Center for Evolution and Medicine
This center is a university-wide Presidential initiative whose mission is to improve human health by establishing evolutionary biology as an essential, basic science for medicine, worldwide. Its priorities include cancer, preventing antibiotic resistance, the microbiome, evolutionary genetics, and diseases of modern environments.

Center for Fundamental and Applied Microbiomics
The center's mission is to develop a thorough understanding of the functional and structural basis of complex systems of microbes, and their relevance for human, animal and plant biology, the environment, and man-made systems.

Center for Immunotherapy, Vaccines and Virotherapy
This center's mission is to invent, develop, and translate novel therapeutic strategies against cancer and infectious diseases. The center is crafting next-generation treatment strategies in the areas of vaccines, engineered viruses and bacteria, and immune-based therapeutics.

Center for Innovations in Medicine
Researchers at the Center for Innovations in Medicine aim to transform our understanding of disease. The center is particularly focused on the improvement of medical diagnostics and treatment and the prevention of disease.

Center for Membrane Proteins in Infectious Diseases
This center is focused on determining the structures of viral, bacterial and human membrane proteins involved in pathogenesis. The team is working to develop new technologies for high throughput membrane protein expression, isolation, functional characterization, crystallization and structure determination.

Center for Social Dynamics and Complexity
This center studies the commonalities of sociality found in phenomena such as gene networks, slime molds, ant colonies, corporations and cities. It uses innovative concepts of complex adaptive systems science to generate new insights about the emergence, evolution, and function of social systems and their interactions with the biophysical environment.

Global Drylands Center
ASU’s Global Drylands Center engages key actors of dryland stewardship to develop use-inspired research, training and solution for arid ecosystems around the world. This center's vision is to become the world leader in discovery and education, ensuring a sustainable future for drylands.

Lincoln Center for Applied Ethics
The Lincoln Center for Applied Ethics advances teaching, research and community engagement efforts that explore how best to live together as a human community, so that we all may achieve purposeful, productive and prosperous lives.

Mechanisms of Evolution
While much of evolutionary biology is focused on why certain phenotypes evolve, the goal of this center is to understand the mechanisms of evolutionary change.
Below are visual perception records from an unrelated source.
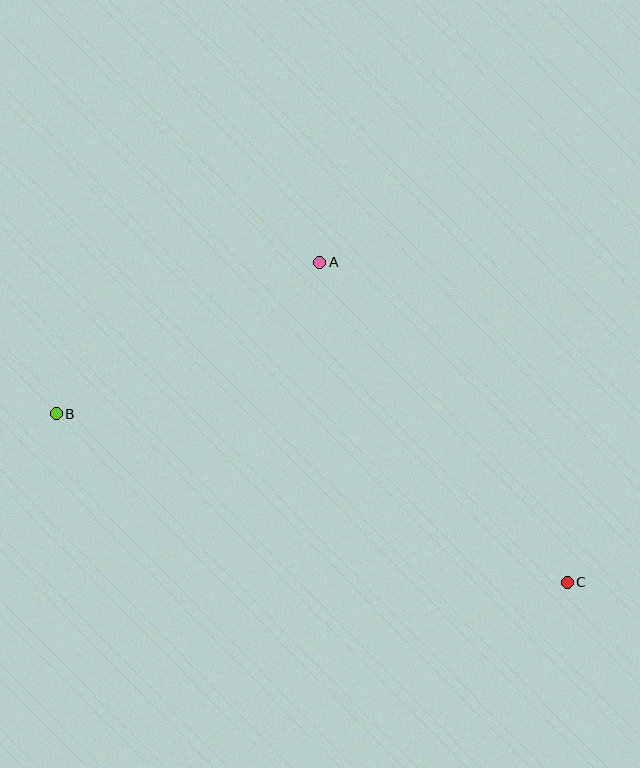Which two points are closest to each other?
Points A and B are closest to each other.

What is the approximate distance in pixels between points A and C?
The distance between A and C is approximately 404 pixels.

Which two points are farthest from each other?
Points B and C are farthest from each other.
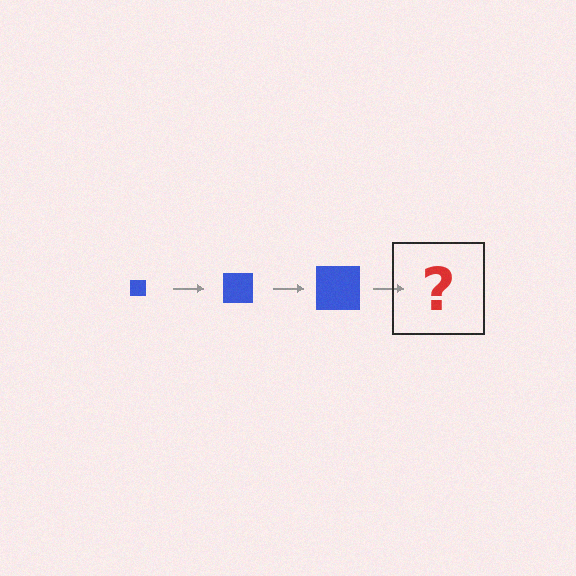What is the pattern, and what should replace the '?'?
The pattern is that the square gets progressively larger each step. The '?' should be a blue square, larger than the previous one.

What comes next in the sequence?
The next element should be a blue square, larger than the previous one.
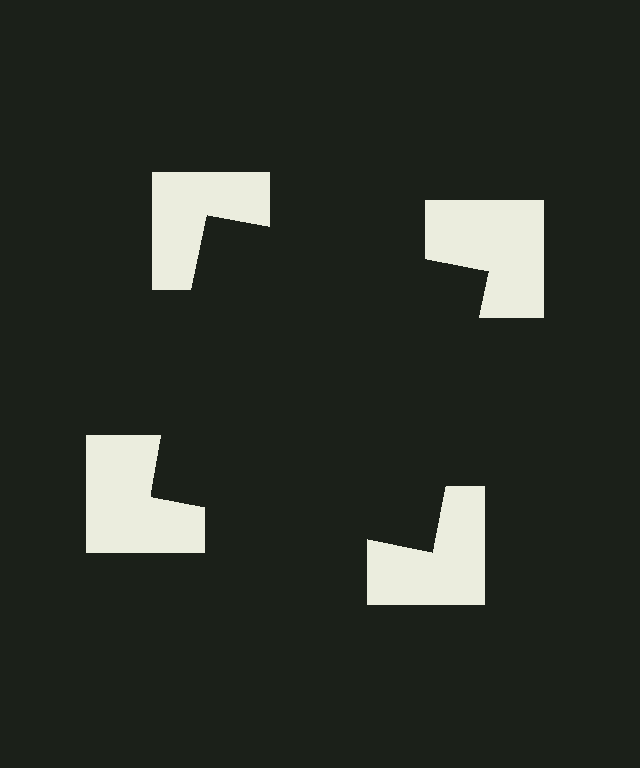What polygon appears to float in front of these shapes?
An illusory square — its edges are inferred from the aligned wedge cuts in the notched squares, not physically drawn.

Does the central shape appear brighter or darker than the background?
It typically appears slightly darker than the background, even though no actual brightness change is drawn.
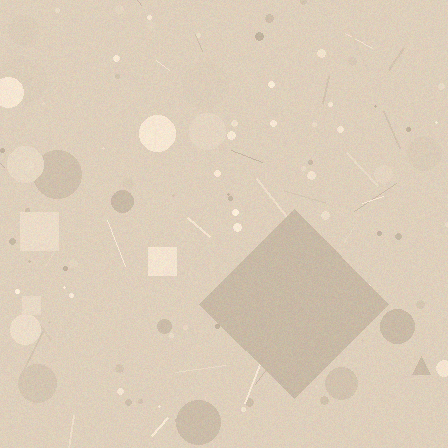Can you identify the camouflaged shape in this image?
The camouflaged shape is a diamond.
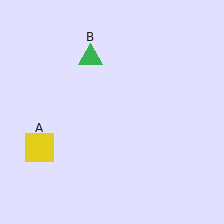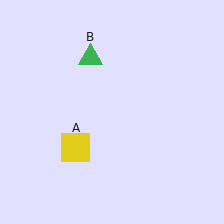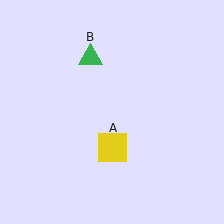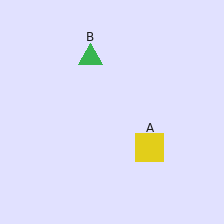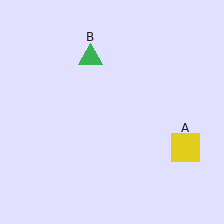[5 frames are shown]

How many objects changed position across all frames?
1 object changed position: yellow square (object A).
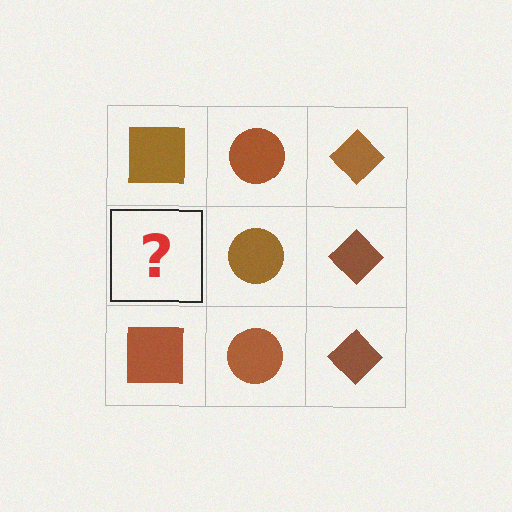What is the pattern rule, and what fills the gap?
The rule is that each column has a consistent shape. The gap should be filled with a brown square.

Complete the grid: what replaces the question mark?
The question mark should be replaced with a brown square.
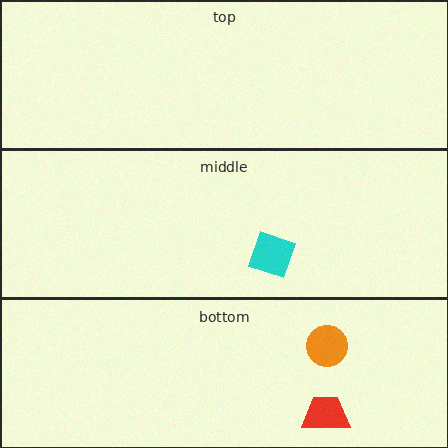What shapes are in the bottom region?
The red trapezoid, the orange circle.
This center is focused on the integration of population-genetic theory with empirical work from molecular and cell biology, biophysics, and biochemistry. This center is adding faculty positions, research scientists, postdoctoral fellows and graduate students. Inquiries are welcome.
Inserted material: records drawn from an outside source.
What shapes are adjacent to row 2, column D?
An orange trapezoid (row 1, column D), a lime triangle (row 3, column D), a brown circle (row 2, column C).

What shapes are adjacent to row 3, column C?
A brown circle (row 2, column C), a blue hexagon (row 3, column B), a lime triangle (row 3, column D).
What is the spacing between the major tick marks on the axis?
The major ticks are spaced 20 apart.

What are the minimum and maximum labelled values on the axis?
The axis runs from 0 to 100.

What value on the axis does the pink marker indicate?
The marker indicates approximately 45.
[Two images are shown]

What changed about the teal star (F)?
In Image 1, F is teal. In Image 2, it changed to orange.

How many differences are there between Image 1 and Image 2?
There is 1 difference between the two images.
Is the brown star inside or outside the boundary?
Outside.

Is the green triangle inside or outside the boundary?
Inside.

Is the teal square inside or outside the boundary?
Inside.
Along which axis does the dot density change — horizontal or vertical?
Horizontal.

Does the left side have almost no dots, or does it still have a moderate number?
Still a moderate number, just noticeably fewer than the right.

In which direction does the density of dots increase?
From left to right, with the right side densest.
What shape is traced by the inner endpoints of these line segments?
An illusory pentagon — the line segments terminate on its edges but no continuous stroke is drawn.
Neurodegenerative Disease Research Center
ASU partnered with Phoenix-based Banner Health, one of the nation’s largest nonprofit health systems, to launch the Arizona State University-Banner Neurodegenerative Disease Research Center. This center researches causes of and treatments for neurodegenerative diseases.

Swette Center for Environmental Biotechnology
The Swette Center for Environmental Biotechnology studies microbial communities that can provide beneficial services to society, such as generating renewable energy and making polluted water and soil clean. Microbial services may also make humans healthier – directly and indirectly.

Urban Climate Research Center
The Urban Climate Research Center uses a collaborative social and physical science framework to address critical issues regarding the urban atmospheric environment. This center is working to advance our fundamental knowledge of processes in the urban atmosphere, as well as related interactions among urban systems.

Virginia G. Piper Center for Personalized Diagnostics
The center is working to drive the discovery and development of biomarkers used for early detection of diseases. By developing better disease detection and earlier treatment options, its members are striving to decrease mortality caused by a variety of diseases.